"His morning walk across the city had begun, and he foreknew that as he passed the sloblands of Fairview he would think of the cloistral silverveined prose of Newman, that as he walked along the North Strand Road, glancing idly at the windows of the provision shops, he would recall the dark humour of Guido Cavalcanti and smile, that as he went by Baird's cutting works in Talbot Place the spirit of Ibsen would blow through him like a keen wind, a spirit of wayward boyish beauty, and that passing a grimy marinedealer's shop beyond the Liffey he would repeat the song by Ben Jonson which begins: 'I was not wearier where I lay'"--A Portrait of the Artist as a Young Man
"You'll never get away with this, Cody!" "Cody--you have a good memory for names. Too good." (BLAM!) --White Heat
At Sunday's singing group we sang "The Belle of Belfast City," "We'll Meet Again" and "Danny Boy."
I finished that Teach Yourself Beginning Korean book and started doing Duolingo lesson, like I did before with Portuguese.

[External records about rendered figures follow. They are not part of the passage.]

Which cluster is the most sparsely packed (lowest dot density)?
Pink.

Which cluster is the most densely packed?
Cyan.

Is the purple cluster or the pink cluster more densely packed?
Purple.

I'm reading the last part of A Portrait of the Artist as a Young Man, with Stephen Dedalus as a college boy in intellectual discussions with schoolmates. James Joyce could have been a playwright, his dialogue feels so natural! He was starting to develop the style of Ulysses and Finnegans Wake, as when a kid sibling, asked where their parents have gone, answers, "Goneboro toboro lookboro atboro aboro houseboro." This edition has a lot of end notes and I've been going through them, which slows me down a bit.
I've started a new computer game called Elvenar. It's a town-building game from the same people who made Forge of Empires.

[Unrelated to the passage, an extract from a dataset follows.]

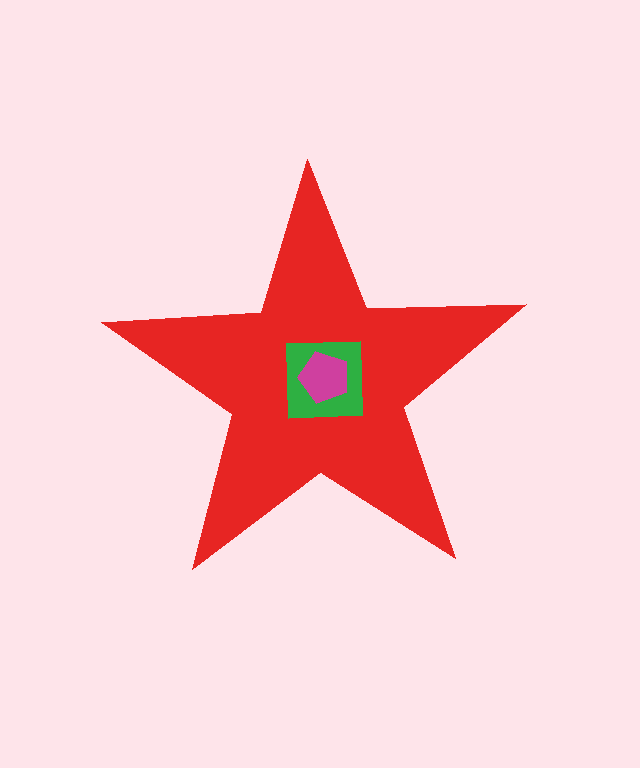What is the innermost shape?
The magenta pentagon.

Tonight I went to see Raoul Walsh's White Heat yet again with the Classic Movie Meetup. That's the one with James Cagney as the psychotic gangster with mother issues and a headache problem. Like many of Cagney's movies, it holds up very well.
1 comment:
James Joyce wrote one play, Exiles. It has had a few productions, notably by Nobel laureate Harold PInter in the 1970s.